The Council for Scientific and Industrial Research (CSIR) has demonstrated its SeaFar ocean observation system at the African Aerospace and Defence expo in Centurion while also revealing new details about recent reports of illegal Chinese fishing vessels.
Media outlets claimed that anglers with smart phones and ship-tracking apps had found that the Chinese vessels had switched off their AIS (Automatic Information System) to allow them to fish illegally off the East Coast.
While illegal fishing did occur, Dr Waldo Kleynhans, Research Group Leader, Satellite Synthetic Aperture Radar Group at the CSIR, said there had been a lot of confusion over whether authorities had been tracking the Chinese ships or not.
“One of the reasons why it seemed like these vessels were just switching on and off their transponders was because the free and online tools to monitor these vessels don’t have enough coverage to cover our entire coastline. So it would appear for somebody sitting in front of their desktop that these vessels were actually switching on and off their transponders trying to evade detection, but in fact, the similar study monitoring these vessels from satellite (showed) these vessels kept their transponders on. You can’t hide from satellite.
“We were able to monitor these nine vessels; we gave the location to DAFF (Department of Agriculture, Forestry and Fisheries) and they were able to intercept one of these vessels based directly on the information that we provided them.
Dr Kleynhans is the inventor of the SeaFar system, which he described as “A Maritime Domain Awareness System because it takes all sorts of maritime data, things like AIS data, which is a transponder on a vessel transmitting its location, things like the speed etc., continuously, other transponder data like VMS (Vessel Monitoring System) that DAFF uses, that data can also be ingested into the system and then, importantly, we make use of earth observation data, in particular, a product called Synthetic Aperture Radar (SAR).
“One of the main products we have is a ‘dark target detection’ product. It takes the image from the satellite and it looks at all the transponder data, of vessels that are actively transponding their locations, and it matches the two up to identify vessels that are trying to be malicious and switch off their transponders and try to be rogue in the deep ocean area or vessels trying to spoof their data – trying to indicate that they are at a different location than they really are.”

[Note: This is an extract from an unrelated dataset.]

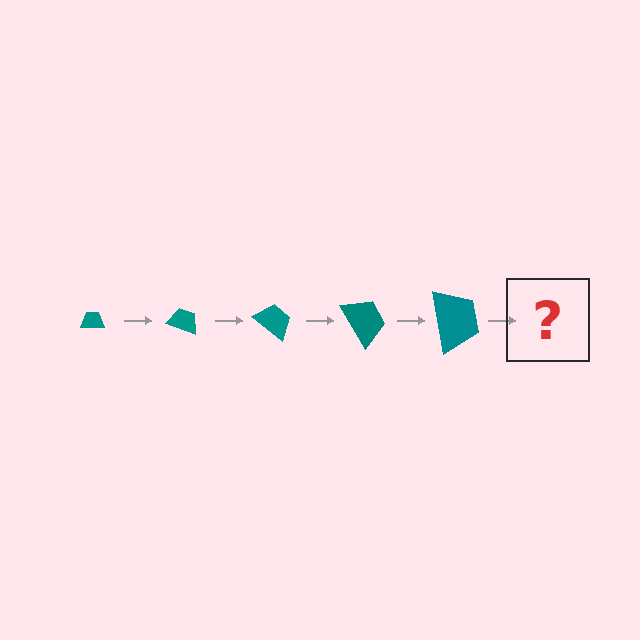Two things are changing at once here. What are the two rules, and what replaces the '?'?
The two rules are that the trapezoid grows larger each step and it rotates 20 degrees clockwise each step. The '?' should be a trapezoid, larger than the previous one and rotated 100 degrees clockwise from the start.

SeaFar has been in development for some five years and has had successes like detecting “dark” fishing vessels and also so-called “bilge dumps”, when ships dump waste oil into the oceans, a highly illegal activity, have also been detected. A ship rounding the Cape en route to Iran dumped oil causing a slick which reached from Madagascar to Mozambique, the biggest recorded dump in the region.

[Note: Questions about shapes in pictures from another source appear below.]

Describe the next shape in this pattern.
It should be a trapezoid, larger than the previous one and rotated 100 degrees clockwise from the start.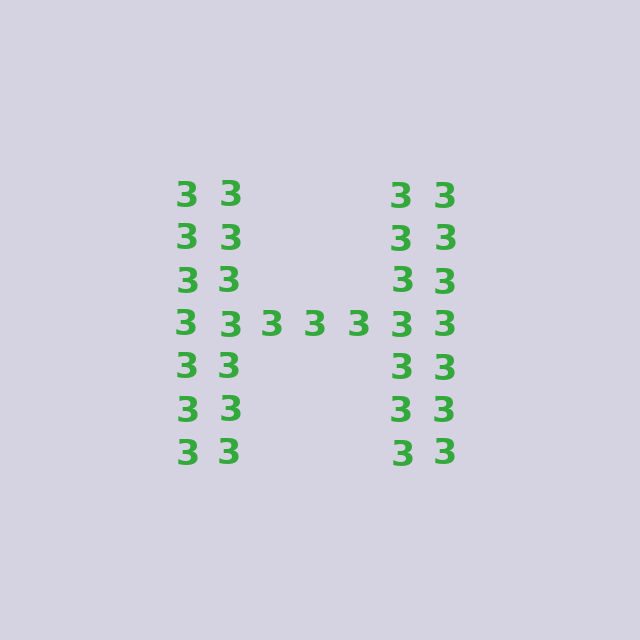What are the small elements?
The small elements are digit 3's.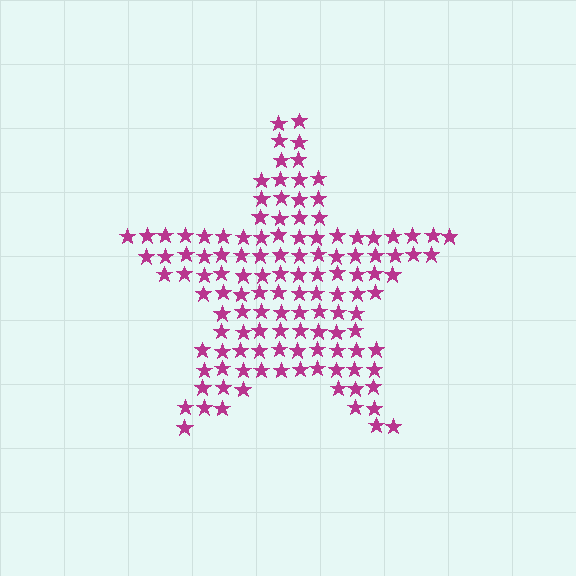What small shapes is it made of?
It is made of small stars.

Dr Kleynhans stressed the importance of ongoing pollution monitoring in South Africa’s Exclusive Economic Zone (EEZ) and said: “We would like to see the system going especially regionally, collaborating with our regional partners to extend the capability in region waters around Southern Africa.”
He said he saw pollution monitoring, vessel detection as well as safety and security applications being the key targets for the CSIR’s eye-in-the-sky, SeaFar.
SeaFAR is an integral part of the Department of Environmental Affairs Oceans and Coasts Information Management System (OCIMS), part of the Phakisa oceans economy programme.
SeaFAR has been added to the Denel Integrated Systems and Maritime (DISM) arsenal. “The CSIR has developed pioneering technology to detect illegal vessels and DISM is now working to further develop the system and explore its export potential,” Denel acting chief executive Zwelakhe Ntshepe said.
“With many African countries heavily dependent on legal fishing and other marine activities, SeaFar brings a practical solution to the illegal activities.”
South Africa has an EEZ in excess of 1.5 million square kilometres with only a handful of vessels from DAFF, assisted by the SA Navy and SA Air Force, to ensure the country’s maritime resources are properly safeguarded.